Baby Boom after blackoutStates of emergency often unite families, they make people pay attention to each other and care for each other

It is an open secret that people experience a strong need of attention and love from their loved ones during a state of emergency. This peculiarity is common for both men and women, for most courageous, fearless and emotional human beings. Such a desire for intimacy may often end up with a birth of a little one, nine months later, of course.

This trend was observed in the States after 9/11 terrorist attacks. New Yorkers, especially women, were utterly busy with their careers before the attacks, thinking that they had absolutely no time for bearing and raising children. The situation changed really soon, though: doctors were ready to accept a record number of babies nine months after the tragic events: all the babies were conceived in the autumn of 2001. American specialists called the phenomenon “outstanding pregnancy,” which was caused with the feeling of true love, not the mere wish of sexual satisfaction. People started paying a lot more attention to each other, they realized the value of each other's lives.

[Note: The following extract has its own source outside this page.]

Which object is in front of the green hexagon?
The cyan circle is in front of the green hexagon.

The recent energy crisis in Moscow has most likely produced a similar effect: it is not ruled out that a lot of Muscovites will become parents in nine months. Moscow's southern districts were disconnected from electric power supplies for two days.

When Moscow's Ostankino TV tower was on fire several years ago, a lot of Russian TV addicts had a lot of free time. Inattentive husbands, who usually preferred to lazy around and watch TV after work, were deprived of such an opportunity. They could watch nothing but blue screens on their TV-sets: the fire destroyed the broadcast. Women were happy.

It is noteworthy that human beings feel more attracted to each other at the end of spring, when the first summer month is drawing near. It is generally believed that the majority of children are conceived at the end of May or in the beginning of June. “It is quite possible that we are going to witness a sudden increase of the birth rate in Moscow in nine months,” doctor Alexander Fateyev told the Moskovsky Komsomolets newspaper. “States of emergency often unite families, they make people pay attention to each other and care for each other. As a rule, people become closer and they start thinking of their descendants. In addition, what else can two people do in their homes, when there is no electricity?” the doctor said.

Another experienced doctor, Alexander Zachepilo, is certain, though, that the current situation in Moscow is absolutely different from the one described above. “The energy crisis exasperated the majority of those, who suffered from it. When people are furious, they do not think about sex. It is obviously not that type of situation, when darkness inspires humans to love,” the doctor said.

US specialists predicted a baby boom in August of 2003, when a blackout paralyzed New York. The suppositions were based on the previous similar experience in 1965: an energy crisis in New York supposedly led to an increased birth rate in the city.